Figure 3.

Dda helicase-catalyzed unwinding of 16 bp (A) and 20 bp (B) substrates containing varying length ssDNA overhang. For all substrates containing 12 nt of ssDNA, the DNA substrate concentration (100 nM) exceeded the concentration of Dda (25 nM) and the quantity of product was divided by the enzyme concentration to obtain the fraction unwound. These conditions were chosen to ensure that only one molecule of Dda was bound to the substrate. For all other substrates, the concentration of Dda (100 nM) exceeded the DNA substrate concentration (10 nM) in order to ensure that multiple molecules were bound to the ssDNA overhangs. All experiments were performed in the presence of 5 μM poly dT to create single-turnover conditions with respect to the DNA substrate. The lengths of the ssDNA overhangs are listed in the figure. Data were fit to a model as depicted in Figure 2 by using the program Kintek Global Kinetic Explorer (Kintek Corp.).
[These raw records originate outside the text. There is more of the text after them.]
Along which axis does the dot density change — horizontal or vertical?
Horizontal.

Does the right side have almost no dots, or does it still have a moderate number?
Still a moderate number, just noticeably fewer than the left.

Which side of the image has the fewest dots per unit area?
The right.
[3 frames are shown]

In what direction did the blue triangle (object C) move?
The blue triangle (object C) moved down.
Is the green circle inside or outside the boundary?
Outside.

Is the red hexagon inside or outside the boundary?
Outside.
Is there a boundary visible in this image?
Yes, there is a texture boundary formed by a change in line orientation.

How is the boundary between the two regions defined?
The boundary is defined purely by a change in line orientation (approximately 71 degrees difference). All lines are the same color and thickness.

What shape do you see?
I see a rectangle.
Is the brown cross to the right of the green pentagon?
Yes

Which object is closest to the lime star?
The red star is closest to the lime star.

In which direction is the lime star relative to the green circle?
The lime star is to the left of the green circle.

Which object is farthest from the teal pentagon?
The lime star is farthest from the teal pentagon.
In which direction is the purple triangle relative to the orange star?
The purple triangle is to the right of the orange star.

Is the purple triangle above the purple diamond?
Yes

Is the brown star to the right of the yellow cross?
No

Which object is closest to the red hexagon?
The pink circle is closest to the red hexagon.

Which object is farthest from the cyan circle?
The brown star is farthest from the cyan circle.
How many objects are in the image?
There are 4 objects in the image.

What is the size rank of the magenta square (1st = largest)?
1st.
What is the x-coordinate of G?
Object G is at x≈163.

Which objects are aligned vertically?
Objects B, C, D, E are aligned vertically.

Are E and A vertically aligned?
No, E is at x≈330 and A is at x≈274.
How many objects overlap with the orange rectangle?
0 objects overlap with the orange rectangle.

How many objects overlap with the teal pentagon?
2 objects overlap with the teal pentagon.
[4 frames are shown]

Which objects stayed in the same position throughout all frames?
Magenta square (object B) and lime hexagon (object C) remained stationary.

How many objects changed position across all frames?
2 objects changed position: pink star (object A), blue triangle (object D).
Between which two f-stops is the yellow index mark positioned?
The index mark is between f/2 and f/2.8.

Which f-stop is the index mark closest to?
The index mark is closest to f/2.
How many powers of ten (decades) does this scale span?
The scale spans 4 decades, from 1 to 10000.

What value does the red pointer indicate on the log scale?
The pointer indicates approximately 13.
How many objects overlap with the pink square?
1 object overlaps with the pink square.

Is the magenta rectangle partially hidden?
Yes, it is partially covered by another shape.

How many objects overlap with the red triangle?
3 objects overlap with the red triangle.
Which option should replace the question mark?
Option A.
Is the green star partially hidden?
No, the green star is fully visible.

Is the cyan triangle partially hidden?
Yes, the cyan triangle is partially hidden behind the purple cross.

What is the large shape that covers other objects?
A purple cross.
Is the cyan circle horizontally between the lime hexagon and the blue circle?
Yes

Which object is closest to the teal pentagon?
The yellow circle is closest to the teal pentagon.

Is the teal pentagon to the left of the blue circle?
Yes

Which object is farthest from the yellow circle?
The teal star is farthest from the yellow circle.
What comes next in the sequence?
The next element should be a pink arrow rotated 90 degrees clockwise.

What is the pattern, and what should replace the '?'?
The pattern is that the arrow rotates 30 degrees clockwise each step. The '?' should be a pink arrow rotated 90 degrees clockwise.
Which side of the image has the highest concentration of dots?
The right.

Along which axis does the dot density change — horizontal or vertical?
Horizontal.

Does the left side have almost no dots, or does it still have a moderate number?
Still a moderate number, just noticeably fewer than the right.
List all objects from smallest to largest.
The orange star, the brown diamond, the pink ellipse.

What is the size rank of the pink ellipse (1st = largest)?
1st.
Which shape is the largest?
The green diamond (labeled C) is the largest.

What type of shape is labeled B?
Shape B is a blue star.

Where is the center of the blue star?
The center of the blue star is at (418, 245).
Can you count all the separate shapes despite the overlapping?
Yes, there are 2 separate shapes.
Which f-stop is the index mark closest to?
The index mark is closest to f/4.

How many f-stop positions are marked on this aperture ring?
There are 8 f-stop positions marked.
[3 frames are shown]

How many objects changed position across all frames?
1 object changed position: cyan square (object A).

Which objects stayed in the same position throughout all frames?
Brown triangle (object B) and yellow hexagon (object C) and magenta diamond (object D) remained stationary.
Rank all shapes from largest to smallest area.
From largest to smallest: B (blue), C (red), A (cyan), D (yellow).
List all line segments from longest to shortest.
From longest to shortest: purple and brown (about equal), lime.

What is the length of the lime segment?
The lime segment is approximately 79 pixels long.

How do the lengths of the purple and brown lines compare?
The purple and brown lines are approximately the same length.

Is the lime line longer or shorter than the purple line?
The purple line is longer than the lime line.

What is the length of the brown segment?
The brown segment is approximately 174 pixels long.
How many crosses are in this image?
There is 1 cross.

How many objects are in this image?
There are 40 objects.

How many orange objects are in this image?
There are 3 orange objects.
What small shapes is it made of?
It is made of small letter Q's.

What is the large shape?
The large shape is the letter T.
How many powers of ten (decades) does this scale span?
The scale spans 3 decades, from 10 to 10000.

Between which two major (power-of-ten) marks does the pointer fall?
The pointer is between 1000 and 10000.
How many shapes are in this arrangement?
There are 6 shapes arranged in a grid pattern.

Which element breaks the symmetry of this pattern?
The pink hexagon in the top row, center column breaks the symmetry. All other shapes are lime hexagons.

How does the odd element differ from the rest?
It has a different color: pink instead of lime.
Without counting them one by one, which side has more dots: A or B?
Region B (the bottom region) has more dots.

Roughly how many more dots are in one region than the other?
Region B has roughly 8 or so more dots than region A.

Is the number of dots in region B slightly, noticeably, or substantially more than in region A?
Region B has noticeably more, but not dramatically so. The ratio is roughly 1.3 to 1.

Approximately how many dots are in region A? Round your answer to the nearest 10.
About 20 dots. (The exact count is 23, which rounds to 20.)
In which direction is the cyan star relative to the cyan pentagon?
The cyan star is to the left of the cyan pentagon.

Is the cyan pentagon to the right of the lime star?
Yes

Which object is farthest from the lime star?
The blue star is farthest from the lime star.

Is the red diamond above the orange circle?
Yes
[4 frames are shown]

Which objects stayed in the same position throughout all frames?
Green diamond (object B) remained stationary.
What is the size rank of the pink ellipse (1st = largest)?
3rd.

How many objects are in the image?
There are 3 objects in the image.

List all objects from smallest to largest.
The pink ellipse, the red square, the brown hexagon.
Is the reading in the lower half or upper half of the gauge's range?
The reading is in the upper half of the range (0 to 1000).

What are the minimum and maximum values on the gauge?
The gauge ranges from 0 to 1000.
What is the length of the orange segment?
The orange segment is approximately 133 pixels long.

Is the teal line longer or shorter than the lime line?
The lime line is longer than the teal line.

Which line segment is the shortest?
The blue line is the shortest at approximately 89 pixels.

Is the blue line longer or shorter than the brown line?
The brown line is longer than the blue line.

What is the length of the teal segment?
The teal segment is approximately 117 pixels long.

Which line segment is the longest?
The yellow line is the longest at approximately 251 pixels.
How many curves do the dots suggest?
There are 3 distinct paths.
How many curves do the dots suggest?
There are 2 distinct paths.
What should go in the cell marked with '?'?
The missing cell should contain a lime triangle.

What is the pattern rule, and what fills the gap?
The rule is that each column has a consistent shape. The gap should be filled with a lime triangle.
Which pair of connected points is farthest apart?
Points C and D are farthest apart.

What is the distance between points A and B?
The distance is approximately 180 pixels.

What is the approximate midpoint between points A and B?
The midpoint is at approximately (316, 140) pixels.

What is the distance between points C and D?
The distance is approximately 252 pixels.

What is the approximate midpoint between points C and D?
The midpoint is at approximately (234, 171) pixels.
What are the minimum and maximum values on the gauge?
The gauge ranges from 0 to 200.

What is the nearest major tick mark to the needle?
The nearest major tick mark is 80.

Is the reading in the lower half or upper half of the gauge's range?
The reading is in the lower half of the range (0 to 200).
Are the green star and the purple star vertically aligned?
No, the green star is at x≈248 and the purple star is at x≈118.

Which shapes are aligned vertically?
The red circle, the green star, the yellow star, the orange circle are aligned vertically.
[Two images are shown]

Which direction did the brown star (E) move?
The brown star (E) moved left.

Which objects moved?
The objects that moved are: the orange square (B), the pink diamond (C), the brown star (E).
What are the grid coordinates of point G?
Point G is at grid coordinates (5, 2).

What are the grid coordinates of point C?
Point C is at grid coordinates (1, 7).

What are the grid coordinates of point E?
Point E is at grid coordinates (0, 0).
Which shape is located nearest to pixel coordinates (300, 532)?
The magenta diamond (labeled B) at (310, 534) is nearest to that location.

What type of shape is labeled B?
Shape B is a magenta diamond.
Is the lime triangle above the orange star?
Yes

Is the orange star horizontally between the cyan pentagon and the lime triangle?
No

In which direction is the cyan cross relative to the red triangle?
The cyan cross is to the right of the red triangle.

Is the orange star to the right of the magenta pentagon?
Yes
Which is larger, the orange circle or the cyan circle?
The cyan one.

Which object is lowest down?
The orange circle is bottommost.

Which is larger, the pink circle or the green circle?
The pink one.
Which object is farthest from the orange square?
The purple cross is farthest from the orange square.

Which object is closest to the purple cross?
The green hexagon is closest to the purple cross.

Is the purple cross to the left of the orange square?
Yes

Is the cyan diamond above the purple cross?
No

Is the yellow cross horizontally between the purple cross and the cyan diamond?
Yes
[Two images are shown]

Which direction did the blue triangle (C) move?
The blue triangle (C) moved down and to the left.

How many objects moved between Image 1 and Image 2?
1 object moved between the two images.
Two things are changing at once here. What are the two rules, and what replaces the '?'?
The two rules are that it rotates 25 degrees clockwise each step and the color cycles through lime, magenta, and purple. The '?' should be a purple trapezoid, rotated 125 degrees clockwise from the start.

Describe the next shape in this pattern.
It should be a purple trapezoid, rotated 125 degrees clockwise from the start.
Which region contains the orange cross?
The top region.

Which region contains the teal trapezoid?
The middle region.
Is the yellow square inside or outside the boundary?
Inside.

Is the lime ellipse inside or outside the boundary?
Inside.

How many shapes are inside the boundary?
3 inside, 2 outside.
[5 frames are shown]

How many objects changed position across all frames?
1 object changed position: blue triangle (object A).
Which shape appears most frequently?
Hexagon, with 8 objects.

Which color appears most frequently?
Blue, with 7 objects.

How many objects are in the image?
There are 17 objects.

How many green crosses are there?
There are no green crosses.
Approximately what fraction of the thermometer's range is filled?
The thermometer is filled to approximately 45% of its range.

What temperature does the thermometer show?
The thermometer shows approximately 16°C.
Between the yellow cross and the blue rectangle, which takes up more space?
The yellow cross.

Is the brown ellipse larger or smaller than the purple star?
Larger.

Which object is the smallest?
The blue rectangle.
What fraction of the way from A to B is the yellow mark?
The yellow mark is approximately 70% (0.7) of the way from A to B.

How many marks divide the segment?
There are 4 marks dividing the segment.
Three or four kinetic steps for unwinding were used for the unwinding step with the 16 bp substrate and 20 bp substrate, respectively. One, two, three, or four molecules of Dda were pre-bound to the DNA substrate for the 12 nt, 14 nt, 21 nt, and 28 nt substrates, respectively. The rate constant for translocation was set equal to that for DNA unwinding. The rate constants for DNA unwinding, k_u, and dissociation, k_d, were allowed to float for each substrate to obtain the best fit for each mechanism. The resulting rate constants are shown in Table 3.